Insight from Rev. Glen Shoup
Rev. Glen Shoup is the Executive Pastor of Worship and a Congregational Care Pastor.Authentic sorrow and repentance are important. It’s too easy sometimes to simply confess our wrongs and sins and go no deeper. But real healing, the kind of healing that can only come from truly accepting and receiving forgiveness for our wrongs and sins, can’t happen if we merely acknowledge and confess and go no deeper. Confession is simply to name and tell the truth about failures. And frankly, too many of us, get stuck in cycles of spiritual and emotional wallowing and self-justification because all we’ve been willing to do is acknowledge and name the truth that we were wrong followed pretty quickly by self-appeasement like…but after all, isn’t everybody wrong at times…I’m not really that bad…others have done worse—these are the kinds stuck rhythms we find ourselves in when we go no deeper than confession.

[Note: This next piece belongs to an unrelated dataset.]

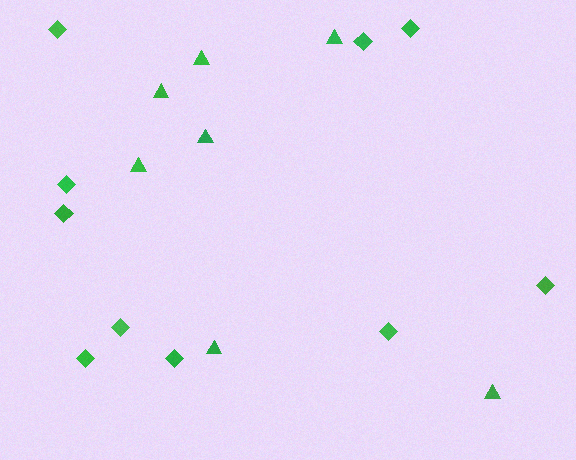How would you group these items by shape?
There are 2 groups: one group of triangles (7) and one group of diamonds (10).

All of us know what that’s about and, in fact, all of us have been there at one point or another—which is why—authentic sorrow and repentance is important. Only when we are authentically sorry and repent (repent literally means to turn away from) are we able to come to place of letting go of all self-justification and rationalization. Only when we are authentically sorry and repent are we willing to come to the place of recognizing that it doesn’t matter what others have done that might have been worse or how much company we might have in our sins and failures because the primary issue isn’t everybody else—it’s us. We are the one who has failed and chosen wrong and the fact that we may not have been the only one is utterly immaterial. Authentically being sorry and repenting in addition to confessing is what brings us to the essential place of healing.

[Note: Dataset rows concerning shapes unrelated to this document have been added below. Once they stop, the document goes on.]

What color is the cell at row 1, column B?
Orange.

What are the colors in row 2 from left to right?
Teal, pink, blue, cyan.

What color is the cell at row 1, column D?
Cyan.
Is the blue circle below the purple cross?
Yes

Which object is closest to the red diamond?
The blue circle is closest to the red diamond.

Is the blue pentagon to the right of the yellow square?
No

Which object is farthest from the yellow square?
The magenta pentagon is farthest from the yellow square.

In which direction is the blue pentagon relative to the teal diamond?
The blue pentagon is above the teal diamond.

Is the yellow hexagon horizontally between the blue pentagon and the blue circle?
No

However, once we truly embrace authentic sorrow and repentance of our wrongs and sins, there is an important next step for all of us if we are to daily experience the healing and salvation that God has for each of us. And that important next step is touched upon in our reading today—and it too—is an imperative word for us, particularly as it relates to us playing the old tapes that Pastor Adam referenced in last weekend’s sermon.
I John 3:20 says even if our hearts condemn us, God is greater than our hearts and knows all things.

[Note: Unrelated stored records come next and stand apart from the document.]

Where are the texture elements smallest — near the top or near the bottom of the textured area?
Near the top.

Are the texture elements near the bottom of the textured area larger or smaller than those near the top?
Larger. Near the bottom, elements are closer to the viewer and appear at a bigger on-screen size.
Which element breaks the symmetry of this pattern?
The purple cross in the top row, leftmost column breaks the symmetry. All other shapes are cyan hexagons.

You see, just like we can’t ever get where we need to go by way of healing and wholeness if all we ever do is hover on the surface of our brokenness with mere confession; we also can’t ever get where we need to go if all we ever do is remain perpetually submarined in the sorrow and heaviness of our own brokenness! Once we’ve gone deeper than confession to the place of authentic sorrow and repentance, we have to then recognize that our decisions (naming…being sorry…turning away from) are decisions that are embracing and receiving God’s forgiveness and redemption. Our decisions are decisions that are saying “Yes” to God. And God always forgives, God always redeems and God always makes new for God did not send his Son into the world to condemn the world but to save the world through him and those whom the Son sets free, are free indeed (John 3:17 & 8:36).
So today remember—when it comes to the words you say to yourself about yourself; when it comes to lies those old tapes want to tell you that you’re not only not really forgiven, you’re not worth forgiving—The Word of God says something completely different: He says that he has come into this world for the very reason of saving you from those lies and because he has set you free, you are free indeed!
So…even if our hearts condemn us, God is greater than our hearts and knows all things.